Basically, without loss of generality, you can assume $x_0 = 0$ by translating as required. Then, $nS$ is a cover of $X$ by countably many closed sets. By the BCT, one such set must have an interior point. But, since all sets are just scalings of each other, this means all such sets must have an interior point. In other words, there must be some $x_1 \in S$ and $r > 0$ such that $B[x_1; r] \subseteq S$.

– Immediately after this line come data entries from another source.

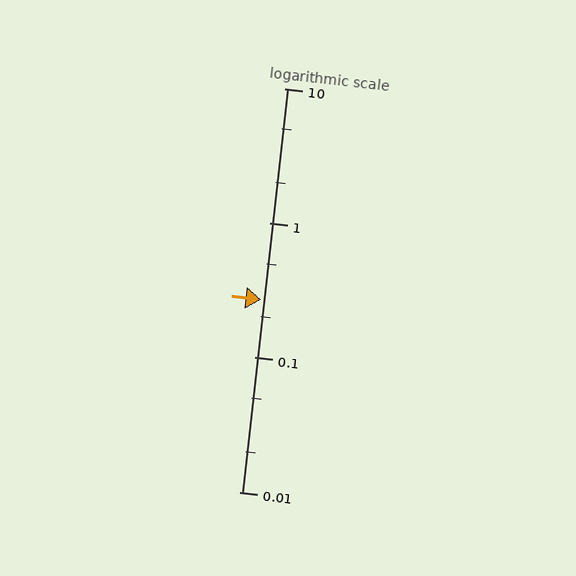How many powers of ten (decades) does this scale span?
The scale spans 3 decades, from 0.01 to 10.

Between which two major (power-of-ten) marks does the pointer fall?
The pointer is between 0.1 and 1.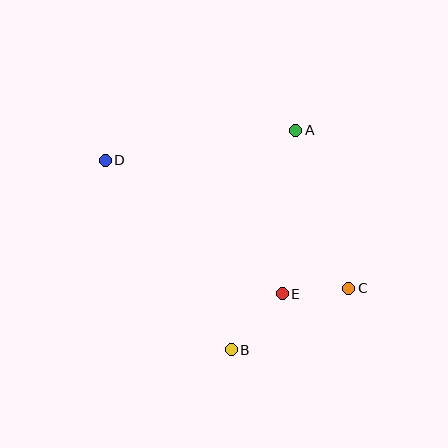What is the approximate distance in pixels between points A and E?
The distance between A and E is approximately 164 pixels.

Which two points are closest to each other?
Points C and E are closest to each other.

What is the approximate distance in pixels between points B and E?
The distance between B and E is approximately 76 pixels.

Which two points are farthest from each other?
Points C and D are farthest from each other.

From the core condition (2), there must be some $t > 0$ such that $$x_0 + t(x_0 - x_1) \in S.$$ Let the above point be $x_2$. Then $$x_0 = \frac{t}{t + 1} x_1 + \frac{1}{t + 1} x_2,$$ and a simple convexity argument, using $B[x_1; r] \subseteq S$, shows us that $$B\left[x_0; \frac{tr}{1+t}\right] \subseteq S.$$ To see this, suppose $y \in B\left[x_0; \frac{tr}{1+t}\right]$. Let $$z = \frac{(t + 1)y - x_2}{t}.$$ Then $$\|z - x_1\| = \frac{t + 1}{t}\left\|y - \frac{1}{t+1}x_2 - \frac{t}{t+1}x_1\right\| = \frac{t + 1}{t}\|y - x_0\| \le r,$$ hence $z \in B[x_1; r] \subseteq S$. On the other hand, $$y = \frac{t}{t+1}z + \frac{1}{t + 1}x_2 \in S,$$ thus showing $B\left[x_0; \frac{tr}{1+t}\right] \subseteq S$ as required, hence $x_0 \in \operatorname{int} S$.


As for counterexamples when the above do not hold, consider an infinite-dimensional real normed linear space $X$. Then $X$ admits a discontinuous linear functional $\phi$.

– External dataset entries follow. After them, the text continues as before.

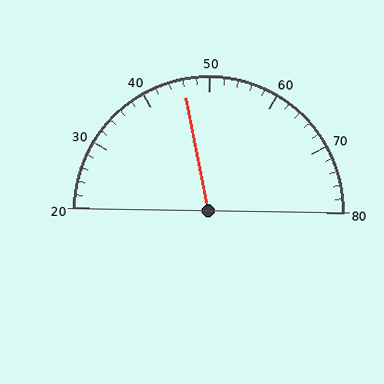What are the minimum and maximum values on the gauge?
The gauge ranges from 20 to 80.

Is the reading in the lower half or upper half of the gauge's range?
The reading is in the lower half of the range (20 to 80).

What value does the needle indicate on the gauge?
The needle indicates approximately 46.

Consider the epigraph $E$ of $\phi^2$, in the space $X \times \mathbb{R}$. It's not hard to verify that $E$ is convex, using the fact that $\phi$ is linear. I claim that $(0, 1)$ is in the core of $E$, but not the interior.

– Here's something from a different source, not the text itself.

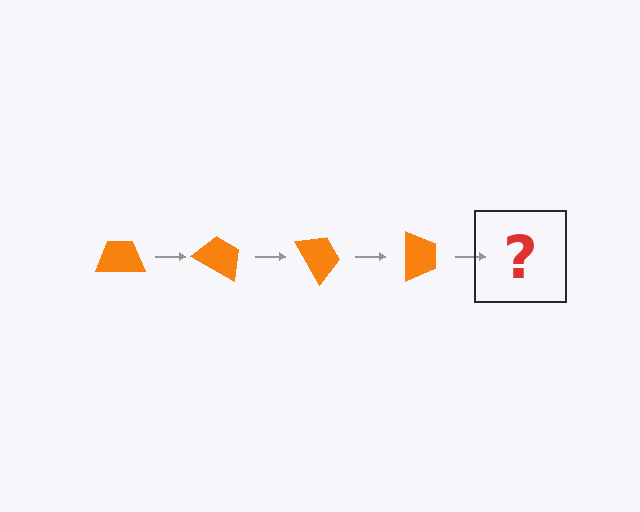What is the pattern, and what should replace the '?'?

To see that $(0, 1)$ is in the core, consider the restriction of $\phi$ to any one-dimensional subspace of $X$. This restriction becomes a parabola, the epigraph of which is contained in $E$, and in which the point $(0, 1)$ is an interior point. Thus, we can always travel some distance in any given direction and still remain inside $E$.

Now, suppose that $(0, 1)$ is an interior point of $E$. Then, there must exist some $r > 0$ such that $$B[(0, 1); r] \subseteq E.$$ In particular, if $x$ is in the unit ball of $X$, then $$(rx, 1) \in B[(0, 1); r] \subseteq E \implies \phi(x) \le \frac{1}{r}.$$ That is, $\phi$ is bounded (with $\|\phi\| \le 1/r$). This is a contradiction, so $(0, 1)$ is not an interior point of $E$.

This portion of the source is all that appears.